My boyfriend of almost 2 years said it at 2.5 months on my birthday. I said it right back. He had been feeling me out for awhile (“I love being close to you, “I love holding you”) So I figured he was gearing up for it and testing the waters so to speak. In my relationships usually guys have sort of felt me out by using the word “love” in other capacities and then when they couldn't hold it in anymore they dropped it on me.

Posted

You can say this any time ... You can say it during a particularly close and intimate moment of love-making sex ... You can say it one night as a goodbye or as part of a goodbye kiss. No magic really in saying it.

 

Great story ... good luck with this!

Posted

Come to think of it, I have never said it intentionally. I've said it in an excited moment when it just slipped out and I don't remember the circumstances.

I've said a lot more of "I love him" in my mind, saying it to myself, when I'm just happy or when I needed to remind myself to be understanding and tolerant. But I've never had the urge or need to tell the person.

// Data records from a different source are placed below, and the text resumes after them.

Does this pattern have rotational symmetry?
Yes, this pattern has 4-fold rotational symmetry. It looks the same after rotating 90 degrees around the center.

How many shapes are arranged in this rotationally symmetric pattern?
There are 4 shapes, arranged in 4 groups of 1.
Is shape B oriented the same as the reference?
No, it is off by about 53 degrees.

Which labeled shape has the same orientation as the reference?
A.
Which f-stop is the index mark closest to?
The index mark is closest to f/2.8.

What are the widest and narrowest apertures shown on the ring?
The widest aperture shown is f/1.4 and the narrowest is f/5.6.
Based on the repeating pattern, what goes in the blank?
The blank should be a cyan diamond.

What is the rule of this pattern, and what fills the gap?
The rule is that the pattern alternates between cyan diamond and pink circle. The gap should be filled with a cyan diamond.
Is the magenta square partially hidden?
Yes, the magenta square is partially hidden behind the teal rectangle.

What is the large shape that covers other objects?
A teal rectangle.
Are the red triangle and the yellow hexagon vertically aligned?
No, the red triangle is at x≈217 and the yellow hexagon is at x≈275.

Is the purpose of saying it to reassure that person? If that's the intention then I think you say it ASAP so your loved one does not worry.

  • Like 1
Posted

I feel like many dont really know what "love" is/mean. I think most of the time people say it when they are infatuated and at the height of their romantic "feelings". you can say it when you feel it. most people do. and let the chips fall where they may. may end up regretting it later. may not. but I dont start to believe anybodys "I love you" until we have been together for atleast a year or two and they still choose to want to be with me lol. after knowing me inside and out flaws and all if you still "love" me theeeeeeen I would actually believe those words once aimed.

 

so say it when you feel it and see if you actually mean it over time or you can just wait till you know you mean it

 

good luck

  • Like 1
Posted

I've been told at 2 weeks and at 1 month.

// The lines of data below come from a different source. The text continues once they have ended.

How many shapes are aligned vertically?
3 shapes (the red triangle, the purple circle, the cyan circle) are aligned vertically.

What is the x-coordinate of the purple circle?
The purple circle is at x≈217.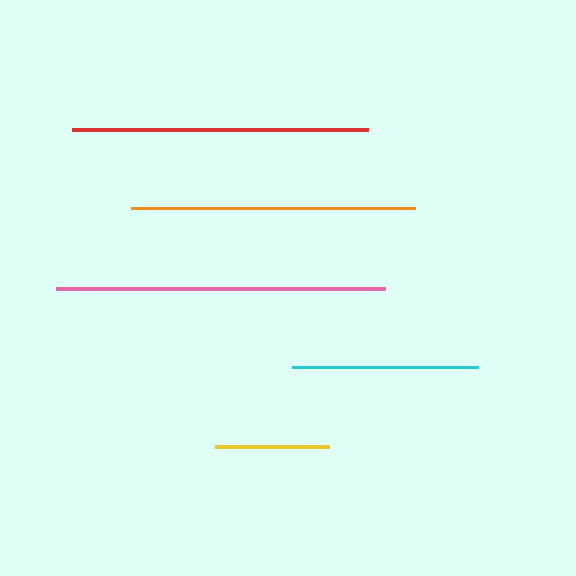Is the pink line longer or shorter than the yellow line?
The pink line is longer than the yellow line.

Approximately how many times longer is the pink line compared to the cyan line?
The pink line is approximately 1.8 times the length of the cyan line.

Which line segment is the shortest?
The yellow line is the shortest at approximately 115 pixels.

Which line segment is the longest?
The pink line is the longest at approximately 330 pixels.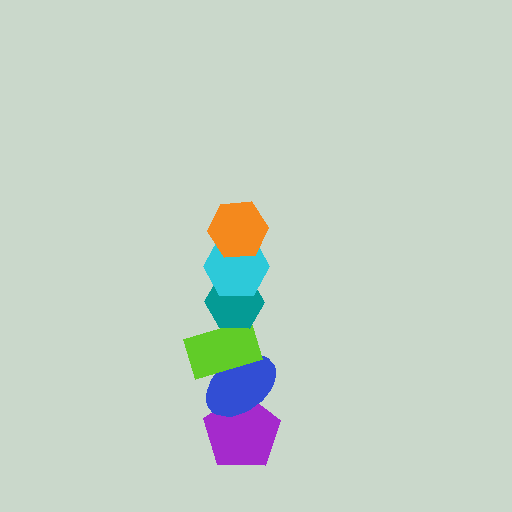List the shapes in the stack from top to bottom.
From top to bottom: the orange hexagon, the cyan hexagon, the teal hexagon, the lime rectangle, the blue ellipse, the purple pentagon.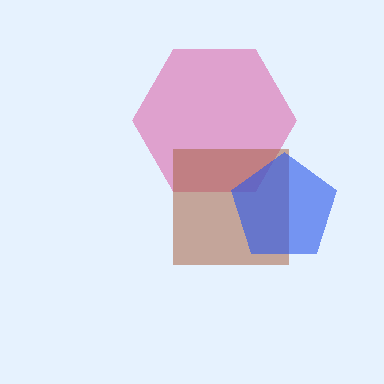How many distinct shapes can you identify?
There are 3 distinct shapes: a pink hexagon, a brown square, a blue pentagon.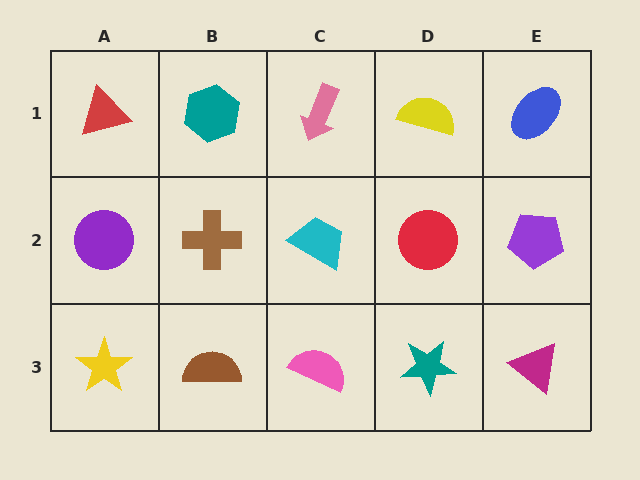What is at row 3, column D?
A teal star.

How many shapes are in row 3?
5 shapes.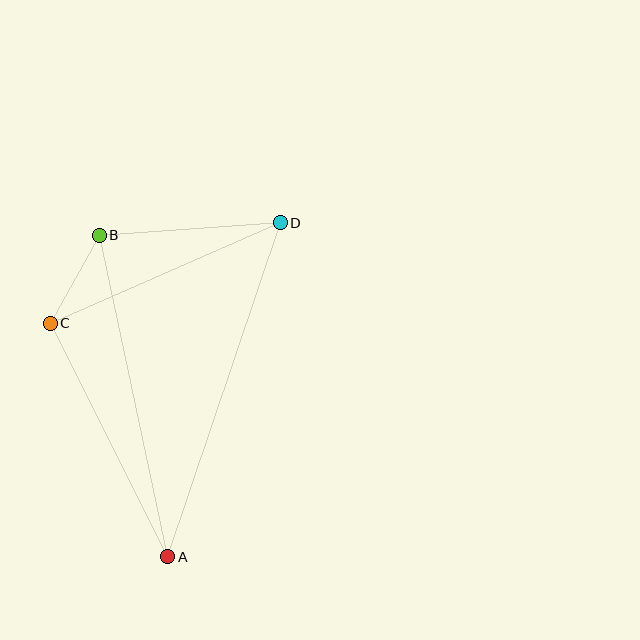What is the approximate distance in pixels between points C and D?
The distance between C and D is approximately 251 pixels.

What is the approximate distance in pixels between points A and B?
The distance between A and B is approximately 329 pixels.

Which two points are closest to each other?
Points B and C are closest to each other.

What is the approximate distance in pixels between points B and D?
The distance between B and D is approximately 181 pixels.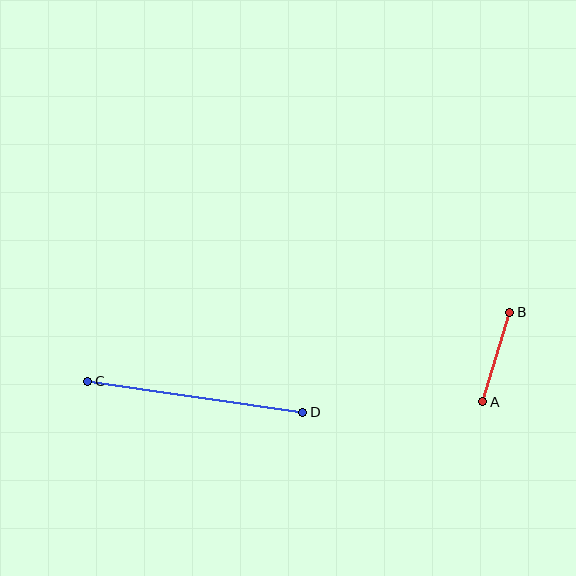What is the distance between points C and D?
The distance is approximately 217 pixels.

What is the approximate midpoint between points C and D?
The midpoint is at approximately (195, 397) pixels.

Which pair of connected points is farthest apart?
Points C and D are farthest apart.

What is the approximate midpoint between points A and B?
The midpoint is at approximately (496, 357) pixels.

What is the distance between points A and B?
The distance is approximately 94 pixels.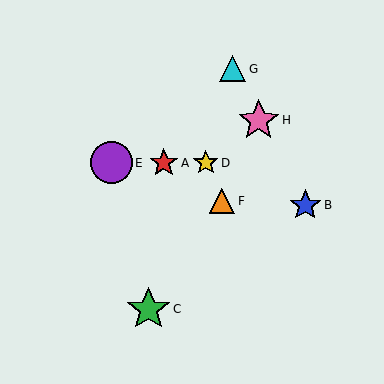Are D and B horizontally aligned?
No, D is at y≈163 and B is at y≈205.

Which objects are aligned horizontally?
Objects A, D, E are aligned horizontally.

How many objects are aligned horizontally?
3 objects (A, D, E) are aligned horizontally.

I felt compelled to say it at around the 2 month mark for the second person. Never had feelings for the first dude.

 

So I'd say maybe at the 1 to 3 month mark sounds good. Tho I think 1 month in (if u dont have a previous friendship) might be a bit early and u risk her not being at that level yet.

Posted

rightondude, if you guys have done all that 'stuff' in only 2 months time you are probably taking it waaay too fast. you need to slow down. r3emember that once you drop the "L" bomb you cannot take it back. if I were you i'd wait a couple more months...

Posted

Maybe I'm naive or too romantic. But, I believe that you can say this when you realize you feel it. Just don’t be nervous if the person doesn’t respond to you instantly. Relationships do not end just because you say the "L" word.

  • Like 1
Posted

Every man I've ever had a relationship with said it within the first few months. If he hadn't, I'd have begun to lose interest and detach.

Posted
Relationships do not end just because you say the "L" word.

 

sometimes they do aria789

Posted
sometimes they do aria789

 

If so not the end of the world and not meant to be.

Posted

I told my GF when we were in the shower together. IIRC her head was under the water and so her reaction was something like "Wait. What?"

 

LOL

  • Like 2
Posted

You want to get the feeling that she reciprocates. For example, you don't want to say it if she's been kind of stand-offish or wanting to spend more time away from you than usual or if she has lots to complain about or if there's times you wonder if she's seeing someone or trying to meet someone on OLD.

 

If you do it when someone isn't as invested as you, it usually brings about a split, so you are right to be cautious about the timing.

 

On the other hand, if she always wants to spend time with you and you have a great time together and it doesn't seem one-way or imbalanced, then that's great. If you haven't already had the "exclusive" talk, of course that is the first step. But I would hope if you are feeling that way and it's been some months, that you are already exclusive officially.

 

So how long have you been dating, real dates, not seeing her under the guise of being just friends? It takes time to really know someone, so you don't want to jump the gun and then find yourself committed and then find out you are just getting to know the real her instead of the "best early dating behavior" her.